Ce qui est particulièrement évocateur dans le cas de Point de fuite est cet accent mis sur la nécessité, pour le producteur de l’image, d’inscrire dans la sphère publique un geste quasiment vain. Alors se pose la question à savoir si les affiches de bêtes disparues, tout comme les autoportraits photographiques sur le web, ne participeraient pas à un certain processus de commémoration publique, plutôt que de servir une quelconque finalité utilitaire (retrouver l’animal, relater un événement, séduire l’autre, etc.). Le rôle de la médiatisation de ce privé prend dès lors une fonction rituelle et, par extension, le geste de l’artiste tend à accorder aux images trouvées le statut de trace, d’icône ou d’objet-rituel. Blais-Métivier s’affairerait ainsi à révéler le potentiel poétique résidant dans ces multiples phénomènes sociaux, dans ces comportements communs, en somme dans ces actes nous projetant dans l’observation de rituels contemporains.

 

Notes

[1] Garance Chabert et Aurélien Mole, « Artistes iconographes », dans Art 21, no 25, hiver 2009 – 2010. 
[2] Sur la postproduction, consulter l’ouvrage de Nicolas Bourriaud, Postproduction, Paris, Les presses du réel, 2004, 96 p.
[3]  Charles-Antoine Blais-Métivier, extrait de démarche, http://charles-antoine.ca/photos/perdu--lost/.
[4]  Walter Benjamin, « L’œuvre d’art à l’époque de sa reproduction mécanisée » [1936], dans Écrits français, Paris, Gallimard, 1991, p. 144.
[5]  Cette intervention publique a été réalisée dans le cadre du projet collectif Complot 9 : Gravité / Graviter.

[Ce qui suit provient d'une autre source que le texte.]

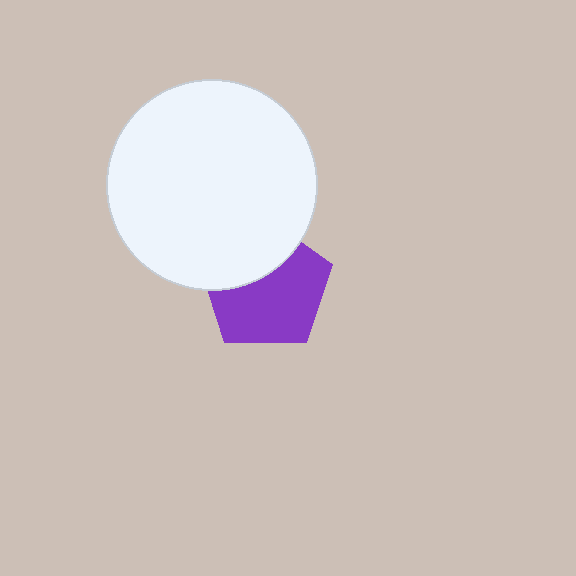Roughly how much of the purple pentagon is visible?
About half of it is visible (roughly 65%).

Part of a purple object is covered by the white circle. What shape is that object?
It is a pentagon.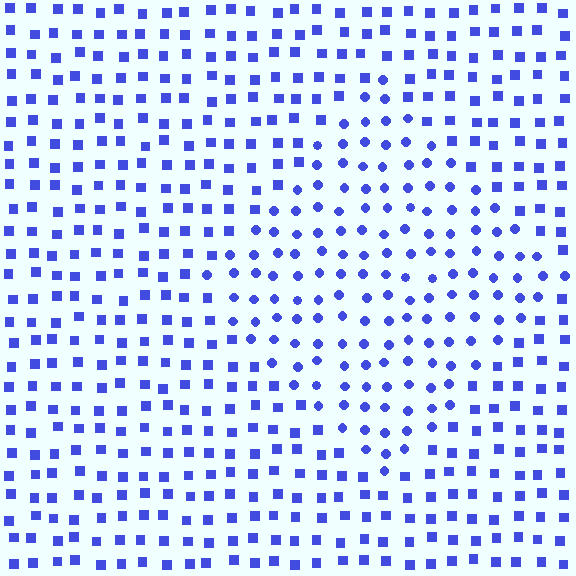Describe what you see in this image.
The image is filled with small blue elements arranged in a uniform grid. A diamond-shaped region contains circles, while the surrounding area contains squares. The boundary is defined purely by the change in element shape.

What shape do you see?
I see a diamond.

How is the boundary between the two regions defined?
The boundary is defined by a change in element shape: circles inside vs. squares outside. All elements share the same color and spacing.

Pour plus d’informations, voir la publication Complot 9 : Gravité / Graviter, Montréal, Éditions Complot, 2012, 107 p.
[6]  Tel qu’évoqué par l’artiste et philosophe Hervé Fisher dans « Artistes-chercheurs : ils ont un rôle à jouer dans la nouvelle économie », La Presse, Montréal, 20 mars 2001, p. A17. 
[7]  Notamment sur le tumblr « Guys with IPhone » : <http://guyswithiphones.com/>.
[8]  Pour voir le site web du projet : <http://afterfaceb00k.com>.

Biographies

Né en 1986, Charles-Antoine Blais-Métivier détient un diplôme en arts visuels et médiatiques (UQAM). Son travail a été présenté sous forme d’expositions collectives dans différents lieux de diffusion montréalais, notamment au Centre Clark, à la galerie Les Territoires, à la galerie Art Mûr et chez ARPRIM. En 2012, il était de la sélection du festival Art Souterrain et réalisait une résidence d’artistes au centre Skol, dans le cadre du projet After Faceb00k (en collaboration avec Serge-Olivier Rondeau).

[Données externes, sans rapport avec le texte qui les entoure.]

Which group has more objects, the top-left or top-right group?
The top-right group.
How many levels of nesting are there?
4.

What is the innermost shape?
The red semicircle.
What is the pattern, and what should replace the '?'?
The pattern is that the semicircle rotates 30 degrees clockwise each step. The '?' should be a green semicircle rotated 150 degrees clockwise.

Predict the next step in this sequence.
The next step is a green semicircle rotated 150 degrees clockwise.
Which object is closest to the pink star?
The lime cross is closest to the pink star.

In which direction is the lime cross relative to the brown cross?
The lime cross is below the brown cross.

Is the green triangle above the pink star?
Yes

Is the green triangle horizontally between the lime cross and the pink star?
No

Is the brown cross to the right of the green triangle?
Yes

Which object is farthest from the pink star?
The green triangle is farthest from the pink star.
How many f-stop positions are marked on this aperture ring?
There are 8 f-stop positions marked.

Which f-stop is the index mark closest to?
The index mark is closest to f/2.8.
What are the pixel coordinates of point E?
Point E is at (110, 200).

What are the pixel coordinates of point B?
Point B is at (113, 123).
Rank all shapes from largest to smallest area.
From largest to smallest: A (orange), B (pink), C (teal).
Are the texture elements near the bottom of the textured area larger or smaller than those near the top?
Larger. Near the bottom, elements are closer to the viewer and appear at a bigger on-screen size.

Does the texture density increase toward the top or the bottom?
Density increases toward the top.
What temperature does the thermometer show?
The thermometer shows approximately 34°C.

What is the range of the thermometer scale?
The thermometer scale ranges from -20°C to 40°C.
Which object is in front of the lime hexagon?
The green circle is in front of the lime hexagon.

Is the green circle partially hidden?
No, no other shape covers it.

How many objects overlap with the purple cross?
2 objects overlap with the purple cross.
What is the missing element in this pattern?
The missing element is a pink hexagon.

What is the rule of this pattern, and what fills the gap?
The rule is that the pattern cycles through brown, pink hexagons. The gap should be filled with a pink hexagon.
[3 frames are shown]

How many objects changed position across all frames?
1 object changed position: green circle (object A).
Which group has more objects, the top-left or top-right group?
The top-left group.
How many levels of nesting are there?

Né en 1988, Alexandre Poulin poursuit des études à la maîtrise en histoire de l’art (UQAM). Ses recherches se concentrent sur la notion de perte à titre de mécanisme de résistance en art actuel. Il collabore régulièrement en tant qu’auteur avec différents lieux de diffusion. En 2012, il a été co-coordonnateur de Projet Complot 9 et agit à titre de chef de pupitre de la critique en arts visuels pour l’Artichaut, revue des arts de l’UQAM.